Tool goes Rush (circa late ’70s/early ’80s)!
I always have the same experience with every Tool album I’ve ever listened to (except maybe 10,000 Days, which was the first one): I don’t love it the first few times, then later I love it. Maybe this will happen this time too, but I kind of doubt it.
This is the Tooliest of Tool albums, most of what we associate with this band – Carey’s excellent, interesting drum patterns, Chancellor’s intricate bass parts, Jones’ riffs and full chords, and Keenan’s powerful but usually restrained singing (with overdubs) – which is exactly what I think most Tool fans probably want. After all, it has been years and years, so an album that sounds exactly like the band sounds (with a few notable exceptions) should please everyone, right?
But the thing is, it often sounds so much like Tool that it reminds you of other, better Tool albums and songs. It’s like an imitation of the real thing, at times, or an echo of the past, or something like that. I can detect two reasons that I can think of for this feeling I’m getting: The first is that the riffs are less knotty because the time signatures are way more conventional. The music is therefore more accessible but also ess interesting and compelling. The other thing is that Chancellor is just mixed way too low, at least as far as I can hear. (Or he is mostly playing really boring parts doubling Jones.) Chancellor is one of the two best parts of this band and I want to hear him as much as I can hear Carey. Maybe it’s my headphones – could very well be – but there’s like one song that I really hear a classic Chancellor bass part. (And folks, this is a long album.)

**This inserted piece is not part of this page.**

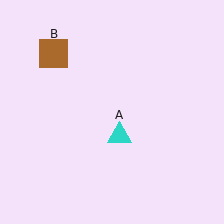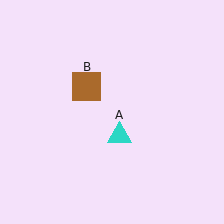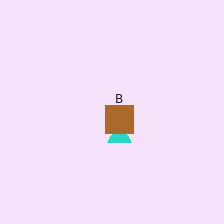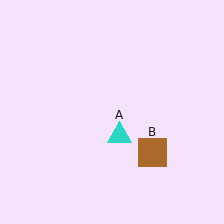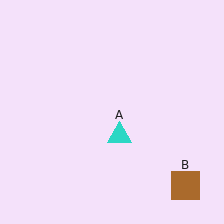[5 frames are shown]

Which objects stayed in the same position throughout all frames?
Cyan triangle (object A) remained stationary.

I am listening to the digital version, not the CD/LP and so my experience is considerably different, which is why I led with the Rush joke. The bonus tracks on the digital version, available on mp3 juice – added into the sequencing instead of tacked on the end – are almost entirely Carey fooling around with synthesizers (and some drums) and sound, at times, very much like Rush circa Permanent Waves. (Well, maybe it’s Carey’s limited synthesizer parts on the regular tracks that sound like that. Either way.) These tracks feel like basically the only new thing in the band, but the band isn’t playing on most of them (as far as I can tell). They add to the length, though they don’t necessarily take away from the experience just because they don’t sound much like Tool, but they also aren’t really integrated into Tool’s sound.
I like this enough because I am a fan of the band and I like what they do. Even imitation Tool still appeals to me. But this album feels to me as much like a disappointing reunion album as I could imagine without me actually hating that album (if that makes sense).
Kind of meh. (And absurdly long.)
6/10
PS: Their concert tickets were absurdly expensive and I didn’t see them. I wonder how much that factored into this review.